Fixed-term contract: 4 years.

Scale 10A: max. € 40814 gross income per year at full employment (incl. vacation bonus and end of year payments)

Radboudumc (university medical center)

Radboudumc strives to be a leading developer of sustainable, innovative and affordable healthcare to improve the health and wellbeing of people and society in the Netherlands and beyond. This is the core of our mission: To have a significant impact on healthcare. To get a better picture of what this entails, check out our strategy film.

Our key strength is medical life-sciences and clinical practice, with an impressive infrastructure comprising state-of-the-art technology platforms and (translational) research facilities. The Radboudumc is therefore uniquely positioned in the emerging Euregio and Dutch healthcare infrastructure to play a leading role in the new healthcare paradigm of prediction, prevention and personalised medicine.
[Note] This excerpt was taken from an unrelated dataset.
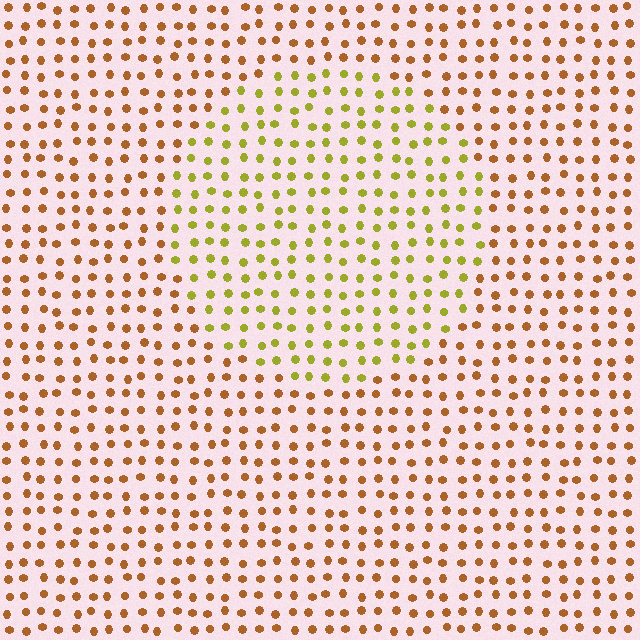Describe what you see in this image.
The image is filled with small brown elements in a uniform arrangement. A circle-shaped region is visible where the elements are tinted to a slightly different hue, forming a subtle color boundary.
The Radboudumc focuses on scientific health challenges of today, with an eye on emerging diseases of the future.

Read more about what it means to work at Radboudumc and how you can do your part.

https://www.radboudumc.nl/EN/Pages/default.aspx

The research project will be conducted at the Experimental Dermatology Laboratory, Department of Dermatology, Radboud University Medical Center, Nijmegen, The Netherlands. We focus on the interplay of the skin with the environment in relation to the pathophysiology of highly prevalent inflammatory skin diseases such as psoriasis and eczema.

Our research program has a strong translational character and  includes the following research lines of mainly hypothesis-driven research:

1. Development of state-of-the-art 3D skin models by tissue engineering of human skin in combination with patient-derived cells or keratinocyte cell lines modified by CRISPR-Cas9 technology
2. Functional analysis of genetic risk factors for inflammatory skin diseases
3. Gene-host-microbe interactions in skin health and disease
4. Identification and implementation of novel therapeutic targets or compounds for inflammatory skin diseases

Our research is embedded in the Radboud Institute for Molecular Life Sciences (RIMLS). The studies indicated in this vacancy will be performed in close collaboration with other research groups within the RIMLS and with the Perdew laboratory at the Pennsylvania State University (USA). We provide a stimulating work environment within a group of enthusiastic non-clinical and clinical researchers with a strong national and international research network and track record.